The House of Representatives is considering legislation aimed at tightening controls on the ballast water that stabilizes freighters when they are not full. Ballast water and organisms clinging to hulls and anchors have been the source of many costly marine invasions, including the introduction of zebra mussels to American waters and the comb jelly, a small jellyfish, to the Black Sea.

That species exploded after its accidental introduction in 1993, vacuuming up plankton until it made up 90 percent of the sea’s life by weight, causing fisheries to collapse. Its population there has since crashed, partly because of the arrival of a species of jellyfish that eats the established invader.

In May, invasive species will be a significant subject at the meeting of the world’s nations to assess the progress of the Convention on Biological Diversity.

Even as efforts to gauge human effects intensify, other scientists are simply trying to survey marine species large and small, an enormous task given how little is known about the oceans.

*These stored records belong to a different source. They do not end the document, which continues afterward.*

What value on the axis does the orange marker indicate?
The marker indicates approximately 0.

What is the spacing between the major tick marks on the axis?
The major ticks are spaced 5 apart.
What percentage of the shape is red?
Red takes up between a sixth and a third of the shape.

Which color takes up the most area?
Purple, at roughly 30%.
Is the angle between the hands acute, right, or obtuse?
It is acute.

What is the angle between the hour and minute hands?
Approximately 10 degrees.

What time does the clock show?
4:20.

The hub for this work is the Census of Marine Life, a 10-year project initiated under the Alfred P. Sloan Foundation that is scheduled to produce a first synthesis report on marine species in 2010.

More than 2,000 scientists from 81 countries have chipped in, said Michael Feldman of the Consortium for Ocean Leadership, a group in Washington running the global project.

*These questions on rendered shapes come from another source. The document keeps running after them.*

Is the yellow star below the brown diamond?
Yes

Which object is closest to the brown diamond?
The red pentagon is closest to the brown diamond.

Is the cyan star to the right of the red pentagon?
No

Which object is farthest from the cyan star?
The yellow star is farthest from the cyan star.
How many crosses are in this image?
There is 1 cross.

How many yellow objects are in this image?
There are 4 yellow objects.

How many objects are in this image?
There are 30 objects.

Since 2003, the project has discovered more than 5,300 species, Mr. Feldman said, adding: “We’ve only been able to formally describe a few hundred so far. They’re still discovering things at a rate we don’t even know what to do with.”

There is a growing sense of urgency among marine researchers in cataloging what is there, what is being threatened and what is already a fading memory.

Recent books, including “The Unnatural History of the Sea” by the marine scientist Callum Roberts, have painted vivid portraits of how much more abundant marine resources were a few generations ago, a situation well known to anyone who has worked in a fishery.

In the 1970s, I worked summers for the Rhode Island marine fisheries agency. At one point, I was tagging lobsters as part of an effort to find ways to revive depleted populations. A crusty old custodian in the laboratory, Jim Pimentel, reminisced about how different things had been a few decades earlier.

“We used lobsters for cod bait,” Mr. Pimentel said.

Looking ahead, Jane Lubchenco, a marine biologist at Oregon State University, said a wide array of efforts is required to sustain productive, if altered, seas. Among the needed steps, Dr. Lubchenco said, are expanding protected marine areas and curbing pollution, including carbon dioxide.

“We cannot go back in time to some past system,” Dr. Lubchenco said. “But we can protect and restore the functioning of today’s ecosystems so they can be as healthy, productive and resilient as possible.”